# A question: What's your favorite...



## Lizzle

..coloration of fancy mice? I'm honestly just curious to see what others are into.


----------



## The Village Mousery

Blue


----------



## SarahY

DOVE! Like you couldn't guess  

Sarah xxx


----------



## Lizzle

Hehe. :lol:


----------



## WillowDragon

PURPLE!!! =oD


----------



## moustress

Orange! Yellow! Red! Orange, red and yellow all at once. Red eyed dilutes like champagne, argente, silver, dove.


----------



## Rhasputin

Sable. . . I suppose.  
Although chocolate tans are a close second. . .


----------



## Mymouse

I have only seen a few colours here in my country and of them (that I have seen with my own eyes) I would choose BEW or Variegated...so beautiful but if I choose from photos that I have seen on the internet I would say Red or tricolour


----------



## Lizzle

Awesome.  I personally love red eyed dilutes and bright yellow mousies.

Hahaha, WillowDragon! xD


----------



## SarahC

fawn selfs and broken.


----------



## The Village Mousery

lizashley said:


> Awesome.  I personally love red eyed dilutes and bright yellow mousies.
> 
> Hahaha, WillowDragon! xD


she ment Lilacs


----------



## quadrapop

self black and siamese.


----------



## Megzilla

Siamese/Blues/Reds/Dove/Martens Sable/Extreme Black 
(all self)

I could go on but those are the highest on my list


----------



## The Boggit keeper

I'm a sucker for a Self Black.I also love Black/Tan, Siamese, Blue's and Agouti's. I couldn't chose between those though, then it would just come down to the mouse(especially if it has huge ears  ) A post comes to mind from quite a while ago, I fell absolutely head over heels in love at first sight with this mouse- it was Melody Mousery's "Darcy" :love now that is one stunning mouse, so whatever colour Darcy is I just LOVE those! :lol:


----------



## windyhill

Blue!! and then silver


----------



## Jack Garcia

PEW, because it's the easiest to breed to standard.

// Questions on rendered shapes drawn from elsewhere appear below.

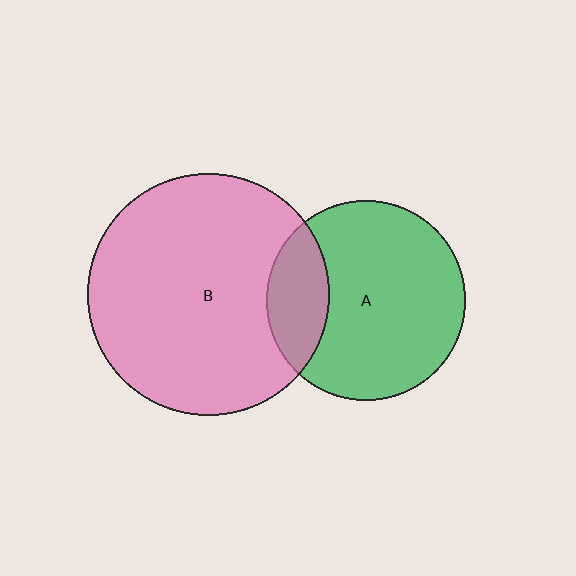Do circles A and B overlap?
Yes.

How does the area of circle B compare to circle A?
Approximately 1.5 times.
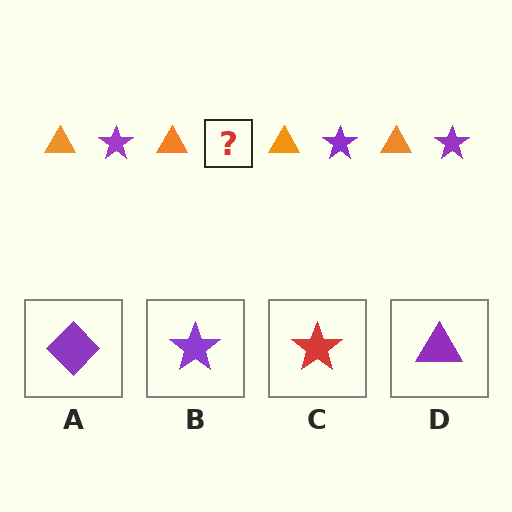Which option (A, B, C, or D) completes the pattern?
B.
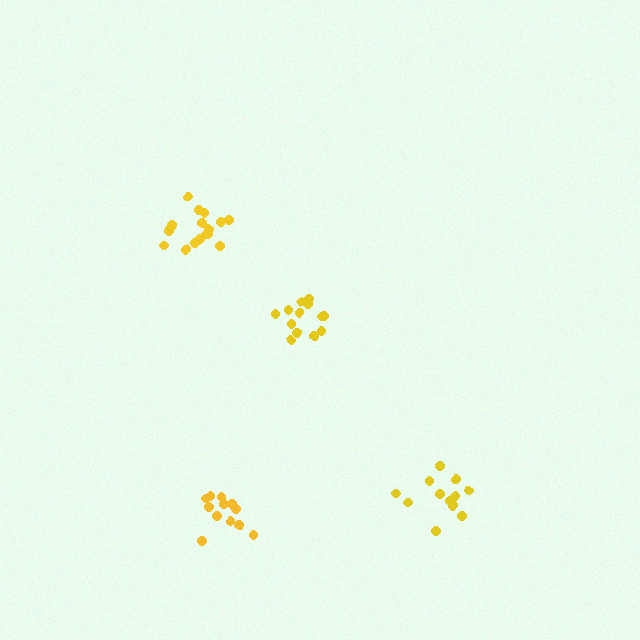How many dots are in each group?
Group 1: 12 dots, Group 2: 17 dots, Group 3: 13 dots, Group 4: 12 dots (54 total).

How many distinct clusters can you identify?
There are 4 distinct clusters.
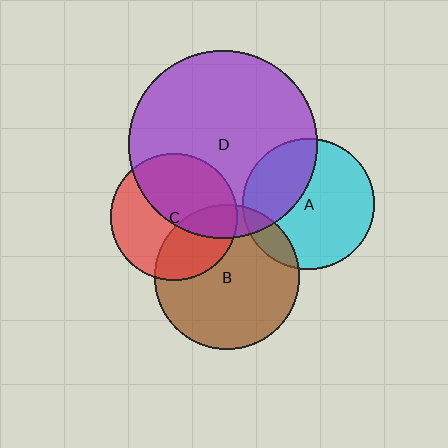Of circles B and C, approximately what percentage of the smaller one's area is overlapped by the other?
Approximately 35%.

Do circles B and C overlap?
Yes.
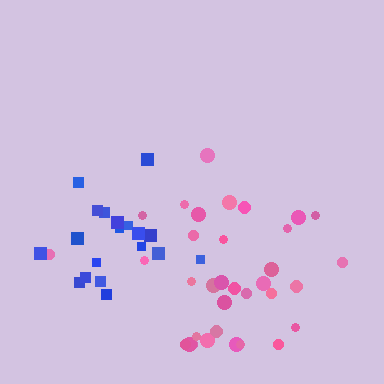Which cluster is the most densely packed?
Blue.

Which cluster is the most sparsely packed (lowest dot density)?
Pink.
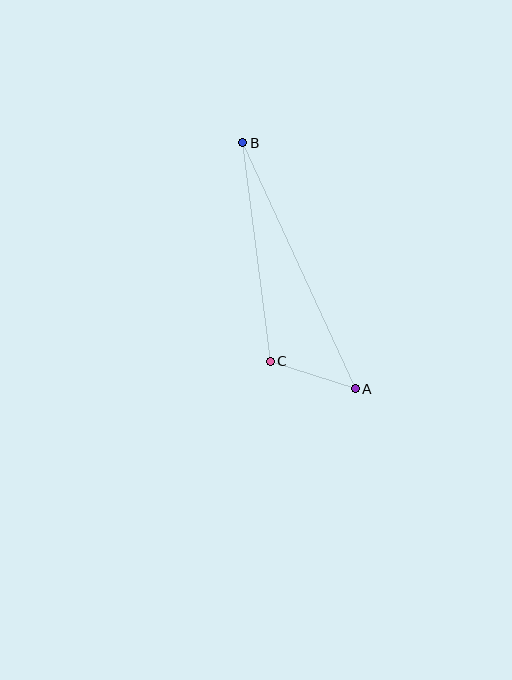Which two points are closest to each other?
Points A and C are closest to each other.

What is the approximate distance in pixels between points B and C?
The distance between B and C is approximately 220 pixels.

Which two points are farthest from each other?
Points A and B are farthest from each other.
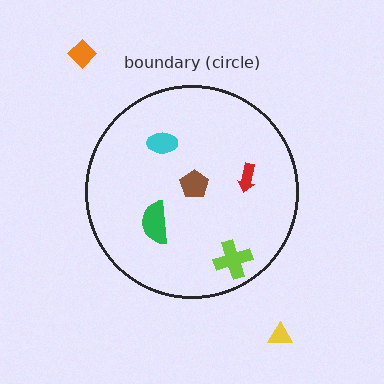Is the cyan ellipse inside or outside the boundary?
Inside.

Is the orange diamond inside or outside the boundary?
Outside.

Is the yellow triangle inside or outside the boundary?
Outside.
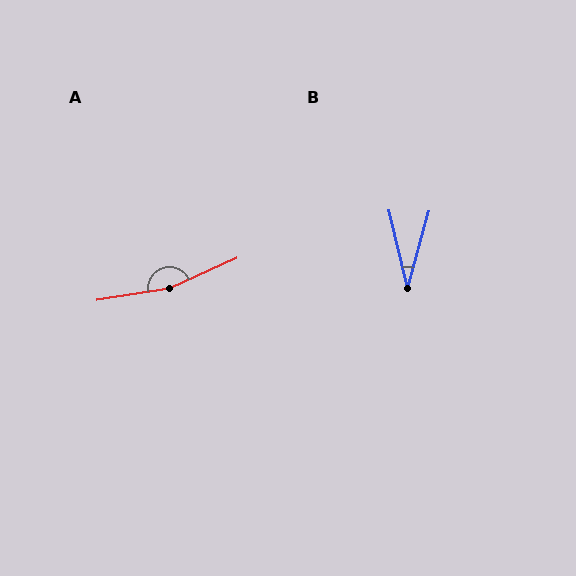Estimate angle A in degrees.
Approximately 165 degrees.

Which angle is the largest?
A, at approximately 165 degrees.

Behind that, is black. I don't know how to describe it, really, but a dark black mouse just "feels different" in your hand.


----------



## Matt Haslam

self blues and chocolates, but i'm taking a fancy to siamese.


----------



## Jack Garcia

WillowDragon said:


> PURPLE!!! =oD


----------



## mousemad

I don't have that many show type mice yet so for now my fave type are my pet shop broken. I have an ever growing collection of Moo Moo Mice :lol: 
Every time I have a litter born it's soooo exciting waiting to see the colours and patterns develop. No two mice are ever the same. So far I have Black, Dove, Cham, Choc, Cinnamon and Agouti. All in Broken. Maybe one day I will be able to breed show brokens  
For now my little pet shop Moo Moo Mice are top of my list......hehe


----------



## Bryana

I am drawn to rich orange rys. I'm not so into the redder shades but that nice orange... gimme!! I also love satin white whether it's pink or black eyed. I think they are simply classy looking creatures.


----------



## Malene

If I had to choose one, I'd say chinchilla. But I like blues and blacks too


----------



## HemlockStud

Red self!


----------



## WillowDragon

Jack Garcia said:


> WillowDragon said:
> 
> 
> 
> PURPLE!!! =oD
Click to expand...

That is the perfect mouse!! How did you know I love blue eyes on mice too?? Hehehee


----------



## SarahC

if only,I'd oust my fawns for purple mice.There is no better colour imo than purple.


----------



## Lizzle

Honestly, I'm not sure what color fawn is exactly. :?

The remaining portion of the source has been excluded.